What sysadmin things should every programmer know?

I'd start with:

  1. Always have a backup system of some kind. Even better if it has a history.
  2. Consider single points of failure and how to deal with them should they fail.
  3. Depending on the amount of computers involved, looking into some way to make and create a standard image across computers will make everyone's life easier - no "it works on mine" because they have such and such a program not normally installed.
  4. Document everything, if only because you will forget how you set something up.
  5. Keep abreast of security updates.

<insert big post disclaimer here>

Some of these have been said before, but it's worth repeating.

Documentation:

  • Document everything. If you don't have one, install an under-the-radar wiki, but make sure you back it up. Start off with collecting facts, and one day, a big picture will form.

  • Create diagrams for each logical chunk and keep them updated. I couldn't count the number of times an accurate network map or cluster diagram has saved me.

  • Keep build logs for each system, even if it's just copy and paste commands for how to build it.

  • When building your system, install and configure your apps, test it works and perform your benchmarking. Now, wipe the disks. Seriously. 'dd' the first megabyte off the front of the disks or otherwise render the box unbootable. The clock is ticking: prove your documentation can rebuild it from scratch (or, even better, prove your colleague can with nothing more than your documentation). This will form half of your Disaster Recovery plan.

  • Now you have the first half your Disaster Recovery plan, document the rest; how to get your application's state back (restore files from tape, reload databases from dumps), vendor/support details, network requirements, how and where to get replacement hardware -- anything you can think of that will help get your system back up.

Automation:

  • Automate as much as you can. If you have to do something three times, make sure the second is spent developing your automation so the third is fully automated. If you can't automate it, document it. There are automation suites out there - see if you can make them work for you.

Monitoring:

  • Application instrumentation is pure gold. Being able to watch transactions passing through the system makes debugging and troubleshooting so much easier.

  • Create end-to-end tests that proves not only that the application is alive, but really does what it's supposed to. Points are yours if it can be jacked into the monitoring system for alerting purposes. This serves double duty; aside from proving the app works, it makes system upgrades significantly easier (monitoring system reports green, upgrade worked, time to go home).

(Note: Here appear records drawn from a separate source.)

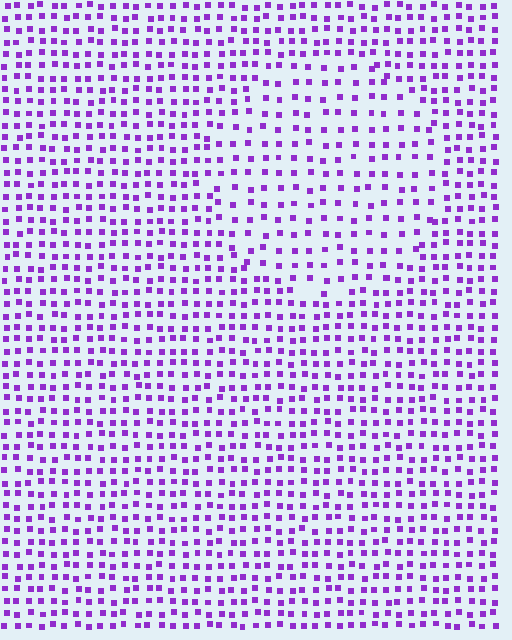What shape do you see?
I see a circle.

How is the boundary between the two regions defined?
The boundary is defined by a change in element density (approximately 1.6x ratio). All elements are the same color, size, and shape.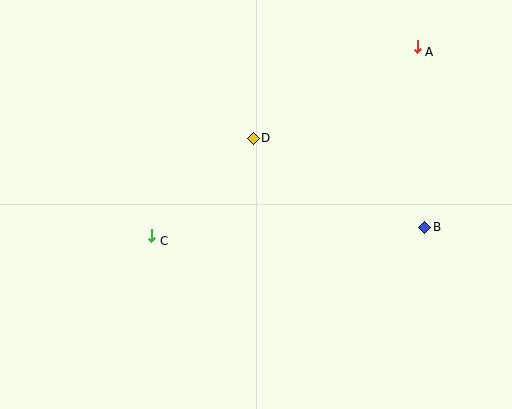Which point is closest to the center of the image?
Point D at (253, 138) is closest to the center.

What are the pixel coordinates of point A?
Point A is at (417, 52).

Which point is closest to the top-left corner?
Point C is closest to the top-left corner.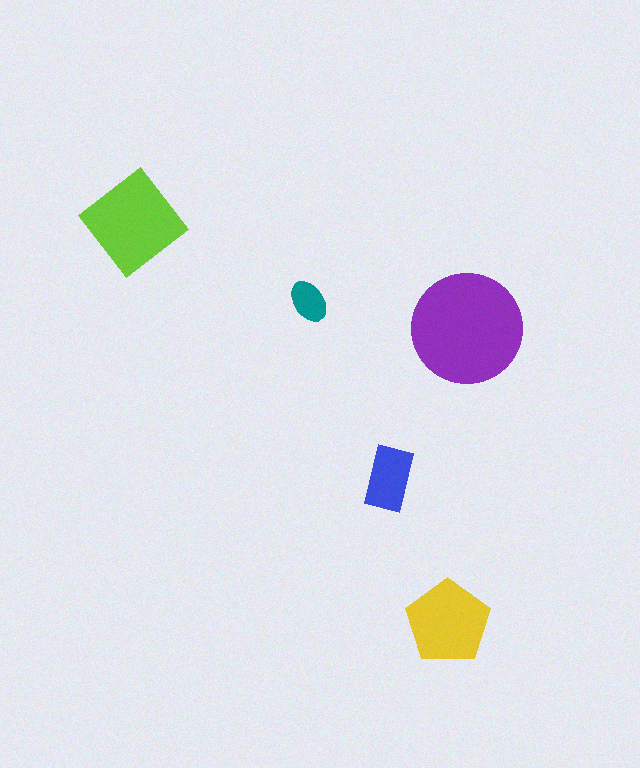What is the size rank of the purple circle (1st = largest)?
1st.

  • Benchmark, monitor and collect metrics on everything everything sane to do so. Benchmarks tell you when to expect something will let out the magic smoke. Monitoring tells you when it has. Metrics and statistics make it easier to get new kit (with fresh magic smoke) through management.

  • If you don't have a monitoring system, implement one. Bonus points if you actually do jack the above end-to-end tests into it.

Security:

  • "chmod 777" (aka grant all access/privileges) is never the solution.

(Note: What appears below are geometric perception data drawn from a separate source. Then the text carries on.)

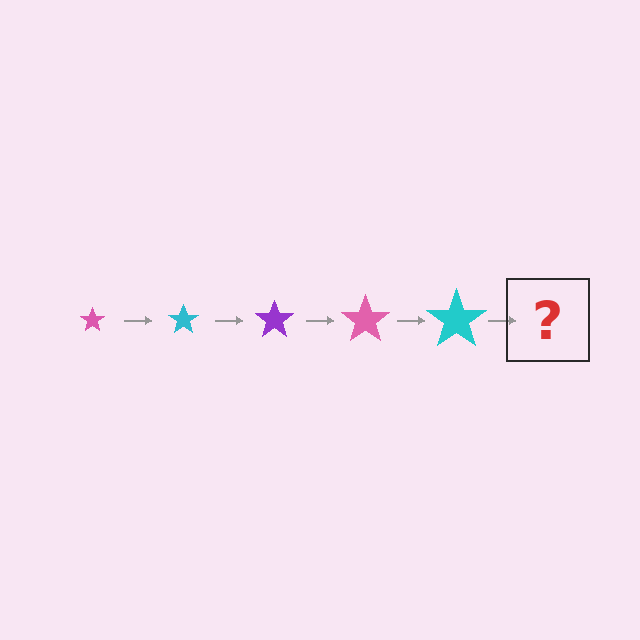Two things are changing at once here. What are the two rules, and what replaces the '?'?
The two rules are that the star grows larger each step and the color cycles through pink, cyan, and purple. The '?' should be a purple star, larger than the previous one.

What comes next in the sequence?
The next element should be a purple star, larger than the previous one.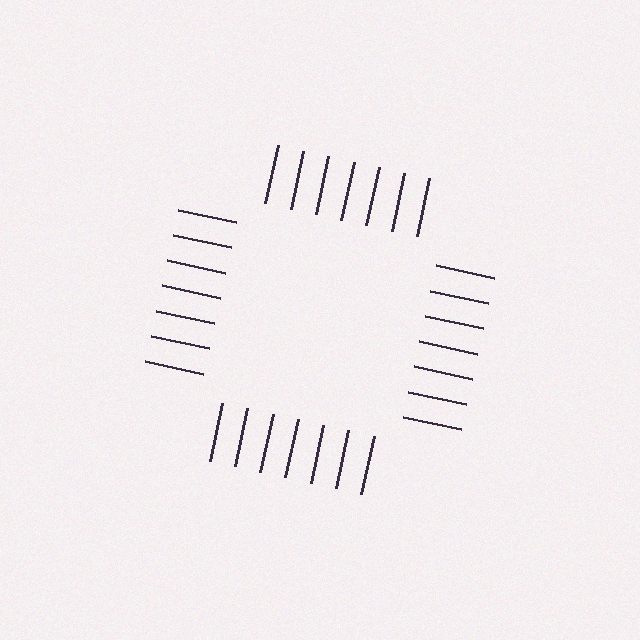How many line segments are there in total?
28 — 7 along each of the 4 edges.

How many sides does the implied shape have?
4 sides — the line-ends trace a square.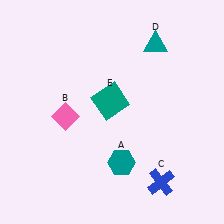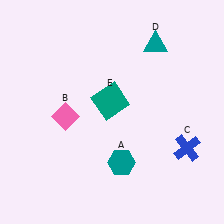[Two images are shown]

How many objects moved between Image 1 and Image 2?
1 object moved between the two images.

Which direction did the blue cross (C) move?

  • Subscribe to the 'least bit' principle; if it's not installed, copied or otherwise living on the disk, it can't get compromised. "Kitchen sink" OS and software installs may make life easier during the build phase, but you end up paying for it down the track.

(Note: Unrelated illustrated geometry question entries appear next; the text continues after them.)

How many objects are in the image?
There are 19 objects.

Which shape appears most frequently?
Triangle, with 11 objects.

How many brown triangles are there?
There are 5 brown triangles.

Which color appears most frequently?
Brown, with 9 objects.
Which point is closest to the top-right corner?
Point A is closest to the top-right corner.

  • Know what every open port on a server is for. Audit them frequently to make sure no new ones appear.

  • Don't try cleaning a compromised server; it needs to be rebuilt from scratch. Rebuild to a spare server with freshly downloaded media, restoring only the data from backups (as the binaries may be compromised) or clone the compromised host to somewhere isolated for analysis so you can rebuild on the same kit. There's a whole legal nightmare around this, so err on the side of preservation in case you need to pursue legal avenues. (Note: IANAL).

Hardware:

  • Never assume anything will do what it says on the box. Prove it does what you need, just in case it doesn't. You'll find yourself saying "it almost works" more frequently than you'd expect.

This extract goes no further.